She was the daughter of Henry Somerset, 6th Duke of Beaufort, and the former Lady Charlotte Sophia Leveson-Gower.

She married the future earl, who was eleven years older then her, on 9 August 1833, a year before he succeeded in the earldom, while he was Lord-Lieutenant of Kirkcudbrightshire and Wigtownshire.

The earl and countess had six sons and seven daughters, including:
- Lady Helen Blanche Stewart (1834-1903), who married Walter Clifford Mellor
- Alan Plantagenet Stewart, 10th Earl of Galloway (1835-1901), who married Lady Mary Arabella Arthur Gascoyne-Cecil
- Randolph Henry Stewart, 11th Earl of Galloway (1836-1920), who married Amy Mary Pauline Cliffe and had issue.
- Maj.-Gen. Hon. Alexander Stewart (1838-1896), who married Adela Maria Loder and had issue.
- Lady Emma Georgiana Stewart (c.1840-1869), who married Wilbraham Frederic Tollemache, 2nd Baron Tollemache of Helmingham, and had issue.
- Lady Mary Louisa Stewart (1842-1929), who married Charles Edward Stephen Cooke.
- Lady Jane Charlotte Stewart (c.1844-1897), who married Henry Anthony Spedding.
- Lady Emily Octavia Stewart (1847-1929), who married Hon. Francis Algernon James Chichester and had issue.
- Lady Henrietta Caroline Stewart (1850-1930), who married Algernon Turnor.
- Lady Isabel Maud Stewart (1852-1927), unmarried.
- Hon. Fitzroy Somerset Keith Stewart (1858-1914), who married Elizabeth Louisa Rogers and had issue.
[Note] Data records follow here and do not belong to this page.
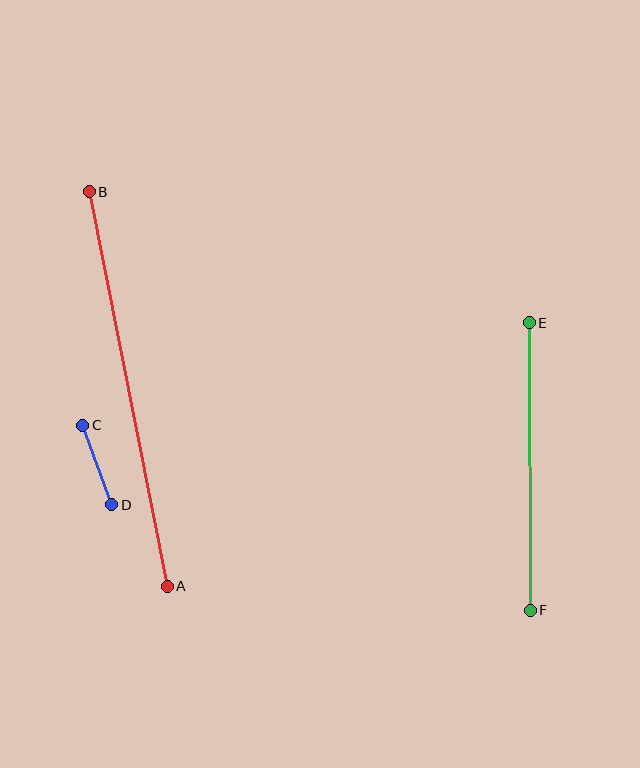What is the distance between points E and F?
The distance is approximately 288 pixels.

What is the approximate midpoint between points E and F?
The midpoint is at approximately (530, 467) pixels.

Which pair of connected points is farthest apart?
Points A and B are farthest apart.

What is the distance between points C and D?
The distance is approximately 84 pixels.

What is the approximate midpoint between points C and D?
The midpoint is at approximately (97, 465) pixels.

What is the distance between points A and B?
The distance is approximately 402 pixels.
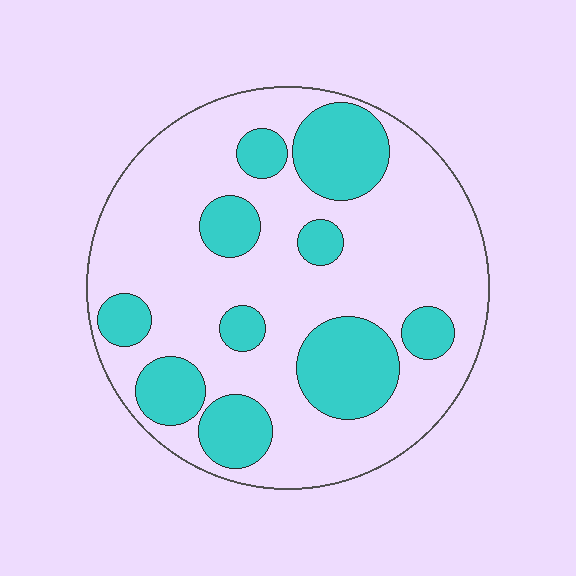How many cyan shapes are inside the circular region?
10.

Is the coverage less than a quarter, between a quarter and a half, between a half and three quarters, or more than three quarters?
Between a quarter and a half.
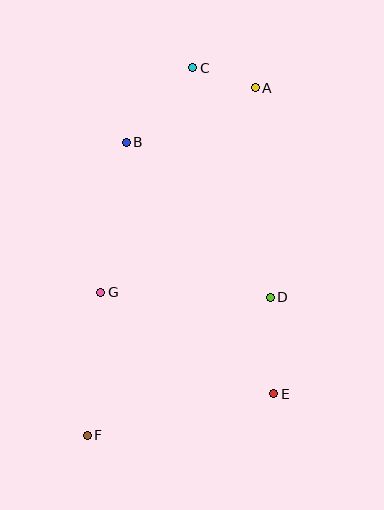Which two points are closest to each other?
Points A and C are closest to each other.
In the course of their marriage, considerable work was done on the family seat, Galloway House. William Burn was employed in 1841to carry out alterations, including an additional floor in parts of the building.

The earl died in 1873 and was succeeded in turn by his eldest son Alan Stewart, 10th Earl of Galloway, and subsequently by his second son Randolph. The countess died in 1885 at her home in Eaton Square, London, aged 74.